Lynnae Rankin, E-Learning Manager, reminded us all that the link to the Blended Learning Strategy was essential - the Learning Space is an important component of Blended Learning. She encouraged us to pursue 'Positive Deviances' to ensure that we blend the best of both online and face to face facilities. As Fiona Pacey talked about her spaces, she moved seamlessly in the discussion between physical and virtual space which, to me, demonstrated the increased blurring of what we mean by Learning Space.
In spite of the afternoon treasure hunt for the afternoon tea (which resulted in said treasure being savoured by all), the group identified a number of learning points from the day which many felt would inform their imminent space design opportunities:-
- The UWS 'Cookie cutter' approach is good - there was good evidence of consistency in the way spaces were planned. The use of the vanilla plus toppings approach seemed to be working at this campus.
- There were examples of the deployment of the 'magic formula' in different areas.
- Writing surfaces is common across all the spaces and had been retro-fitted in some spaces where the original design had not included them.
- The QR code for scheduling in library study rooms was identified as something quite unique and would be implemented at other institutions.
- The library had a very student focussed aspect to their design - despite it being one of the older UWS libraries and struggling with the existing building constraints, it has a relaxed feel which clearly the students appreciated. The group study pods were liked amongst the group and were all heavily used.

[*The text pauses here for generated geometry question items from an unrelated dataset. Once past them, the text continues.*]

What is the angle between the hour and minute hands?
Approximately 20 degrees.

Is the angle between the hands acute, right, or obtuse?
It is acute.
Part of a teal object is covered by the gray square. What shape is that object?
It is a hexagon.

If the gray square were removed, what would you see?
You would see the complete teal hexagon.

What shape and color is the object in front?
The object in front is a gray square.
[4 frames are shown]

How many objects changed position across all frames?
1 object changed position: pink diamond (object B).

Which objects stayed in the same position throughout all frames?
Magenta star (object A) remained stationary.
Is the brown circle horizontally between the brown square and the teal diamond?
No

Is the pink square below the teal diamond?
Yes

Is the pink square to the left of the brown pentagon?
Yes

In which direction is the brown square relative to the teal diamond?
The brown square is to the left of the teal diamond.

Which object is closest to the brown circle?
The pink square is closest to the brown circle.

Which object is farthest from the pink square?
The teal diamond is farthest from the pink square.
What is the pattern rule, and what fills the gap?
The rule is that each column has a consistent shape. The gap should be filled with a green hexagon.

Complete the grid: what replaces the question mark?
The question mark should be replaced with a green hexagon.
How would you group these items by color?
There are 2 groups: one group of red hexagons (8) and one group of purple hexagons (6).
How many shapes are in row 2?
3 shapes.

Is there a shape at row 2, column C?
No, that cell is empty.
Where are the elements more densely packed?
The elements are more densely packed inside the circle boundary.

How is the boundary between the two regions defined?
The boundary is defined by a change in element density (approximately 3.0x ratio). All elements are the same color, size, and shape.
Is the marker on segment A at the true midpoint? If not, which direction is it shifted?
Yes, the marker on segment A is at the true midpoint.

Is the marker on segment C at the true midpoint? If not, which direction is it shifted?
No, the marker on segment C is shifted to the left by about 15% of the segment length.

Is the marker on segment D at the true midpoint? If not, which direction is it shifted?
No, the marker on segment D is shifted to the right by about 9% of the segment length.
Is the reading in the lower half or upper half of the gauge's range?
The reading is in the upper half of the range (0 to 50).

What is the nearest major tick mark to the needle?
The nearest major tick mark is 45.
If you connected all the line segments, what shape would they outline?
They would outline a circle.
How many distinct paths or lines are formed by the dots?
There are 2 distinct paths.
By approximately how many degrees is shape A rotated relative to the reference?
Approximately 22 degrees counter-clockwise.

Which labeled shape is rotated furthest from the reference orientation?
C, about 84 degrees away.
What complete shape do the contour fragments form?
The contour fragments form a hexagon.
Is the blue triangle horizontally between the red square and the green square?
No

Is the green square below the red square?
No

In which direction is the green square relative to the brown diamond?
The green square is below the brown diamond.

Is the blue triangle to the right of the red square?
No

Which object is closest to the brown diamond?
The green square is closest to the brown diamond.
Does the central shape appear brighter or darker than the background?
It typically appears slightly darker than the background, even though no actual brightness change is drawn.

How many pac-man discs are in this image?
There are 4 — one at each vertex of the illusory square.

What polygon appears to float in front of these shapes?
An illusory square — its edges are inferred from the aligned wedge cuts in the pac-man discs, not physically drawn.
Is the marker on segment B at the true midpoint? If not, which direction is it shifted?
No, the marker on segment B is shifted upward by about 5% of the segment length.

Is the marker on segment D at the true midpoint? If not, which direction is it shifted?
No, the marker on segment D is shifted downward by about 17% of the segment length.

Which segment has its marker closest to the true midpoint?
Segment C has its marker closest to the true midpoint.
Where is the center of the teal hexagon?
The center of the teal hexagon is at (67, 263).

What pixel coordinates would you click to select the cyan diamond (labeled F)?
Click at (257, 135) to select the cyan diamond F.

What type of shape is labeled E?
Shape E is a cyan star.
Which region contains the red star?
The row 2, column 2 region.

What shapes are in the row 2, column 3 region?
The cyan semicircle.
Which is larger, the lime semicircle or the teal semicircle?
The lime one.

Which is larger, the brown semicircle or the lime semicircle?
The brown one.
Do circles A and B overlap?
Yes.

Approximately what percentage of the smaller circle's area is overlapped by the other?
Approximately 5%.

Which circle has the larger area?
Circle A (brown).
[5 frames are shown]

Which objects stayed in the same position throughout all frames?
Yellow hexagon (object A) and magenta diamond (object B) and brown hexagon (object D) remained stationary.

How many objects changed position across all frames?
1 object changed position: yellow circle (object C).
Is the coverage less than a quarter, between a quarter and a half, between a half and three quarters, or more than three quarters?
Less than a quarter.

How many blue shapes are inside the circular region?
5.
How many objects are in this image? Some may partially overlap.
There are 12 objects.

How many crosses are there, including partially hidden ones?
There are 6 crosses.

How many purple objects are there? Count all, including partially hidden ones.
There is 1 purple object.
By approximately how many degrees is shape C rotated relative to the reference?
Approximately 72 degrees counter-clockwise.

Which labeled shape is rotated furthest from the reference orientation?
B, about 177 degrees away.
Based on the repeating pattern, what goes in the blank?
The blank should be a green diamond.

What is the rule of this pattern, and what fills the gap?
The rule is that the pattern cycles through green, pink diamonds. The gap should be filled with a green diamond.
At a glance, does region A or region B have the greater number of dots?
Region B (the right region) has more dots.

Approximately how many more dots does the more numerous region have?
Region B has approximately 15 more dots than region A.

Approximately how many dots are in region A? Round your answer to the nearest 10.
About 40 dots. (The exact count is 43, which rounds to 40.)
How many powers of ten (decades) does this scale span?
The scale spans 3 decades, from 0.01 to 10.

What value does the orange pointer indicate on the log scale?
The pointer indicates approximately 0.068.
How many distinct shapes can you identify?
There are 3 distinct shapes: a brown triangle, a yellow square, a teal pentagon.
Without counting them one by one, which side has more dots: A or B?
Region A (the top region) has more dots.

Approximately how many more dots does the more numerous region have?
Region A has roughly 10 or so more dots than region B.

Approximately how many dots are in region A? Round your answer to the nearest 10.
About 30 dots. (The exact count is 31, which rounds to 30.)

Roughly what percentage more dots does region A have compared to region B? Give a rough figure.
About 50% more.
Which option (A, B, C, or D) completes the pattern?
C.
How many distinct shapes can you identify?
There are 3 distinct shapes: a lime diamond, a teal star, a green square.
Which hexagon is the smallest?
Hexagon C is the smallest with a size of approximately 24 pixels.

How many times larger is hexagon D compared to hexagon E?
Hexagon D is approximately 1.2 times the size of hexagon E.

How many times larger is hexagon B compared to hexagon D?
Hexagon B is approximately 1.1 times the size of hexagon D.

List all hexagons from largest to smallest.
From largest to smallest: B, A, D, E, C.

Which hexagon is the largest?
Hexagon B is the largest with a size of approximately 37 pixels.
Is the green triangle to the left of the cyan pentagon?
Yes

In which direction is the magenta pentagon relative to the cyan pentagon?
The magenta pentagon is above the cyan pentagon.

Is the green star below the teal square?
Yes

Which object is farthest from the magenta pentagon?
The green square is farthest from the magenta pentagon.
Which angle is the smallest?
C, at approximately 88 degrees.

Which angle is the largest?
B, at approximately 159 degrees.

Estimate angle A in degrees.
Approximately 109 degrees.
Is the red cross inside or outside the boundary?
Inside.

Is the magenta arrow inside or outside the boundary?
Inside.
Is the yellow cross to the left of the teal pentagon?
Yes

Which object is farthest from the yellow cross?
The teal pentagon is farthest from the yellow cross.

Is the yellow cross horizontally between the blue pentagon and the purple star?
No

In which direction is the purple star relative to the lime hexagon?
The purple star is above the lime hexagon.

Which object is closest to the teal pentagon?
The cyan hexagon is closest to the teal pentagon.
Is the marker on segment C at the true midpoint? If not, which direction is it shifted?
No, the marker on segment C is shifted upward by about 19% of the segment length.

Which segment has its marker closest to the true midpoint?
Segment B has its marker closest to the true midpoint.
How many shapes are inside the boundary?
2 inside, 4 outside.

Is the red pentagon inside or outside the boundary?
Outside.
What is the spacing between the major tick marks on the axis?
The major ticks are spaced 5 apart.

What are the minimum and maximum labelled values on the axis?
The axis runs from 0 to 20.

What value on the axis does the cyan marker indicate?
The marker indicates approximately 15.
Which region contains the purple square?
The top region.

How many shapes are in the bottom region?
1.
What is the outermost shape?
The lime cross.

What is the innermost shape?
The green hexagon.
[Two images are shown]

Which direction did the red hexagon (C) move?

- It was unfortunate that the specialist spaces were science focussed it would have been nice to see humanities spaces - e.g. Flip classrooms.
- The evolution demonstrated showed some of the ordinary spaces - some of which were quite old and highlighted the importance of good design with the use of colour, good quality decor, up to date technology and, surprisingly important, the use of natural light. Fiona Pacey emphasised the importance natural light had in Building 30, the spaces around the windows in the library were occupied by students (some of the spaces away from the windows remained unoccupied) and one of the less attractive spaces was one that had no windows at all. It is good to know that we all are faced with similar challenges!
- Outdoor spaces are increasingly important as are the Social Learning Spaces dotted around the University.
- Getting student feedback to inform space design is difficult but there are some easy ways to get this important input.
- UWS has a strategic approach to Blended Learning which is driving Learning Space Design and there is a structured approach to ensuring the right people are involved in the design stages which is informing emerging standards around flexibility.
- Accessibility is an important and often overlooked aspect of space design. If you design well for disabilities, you usually just design well!
All in all, it was a useful day for most people on the tour with people discussing ways in which they would consider some aspects in their home institution. The weather was kind to us with only a shower or two in the evening whilst we were safely sheltered in the restaurant.
We're very much looking forward to the UTS visit which promises to be very exciting with a range of new innovations in space design awaiting us. Cameras at the ready!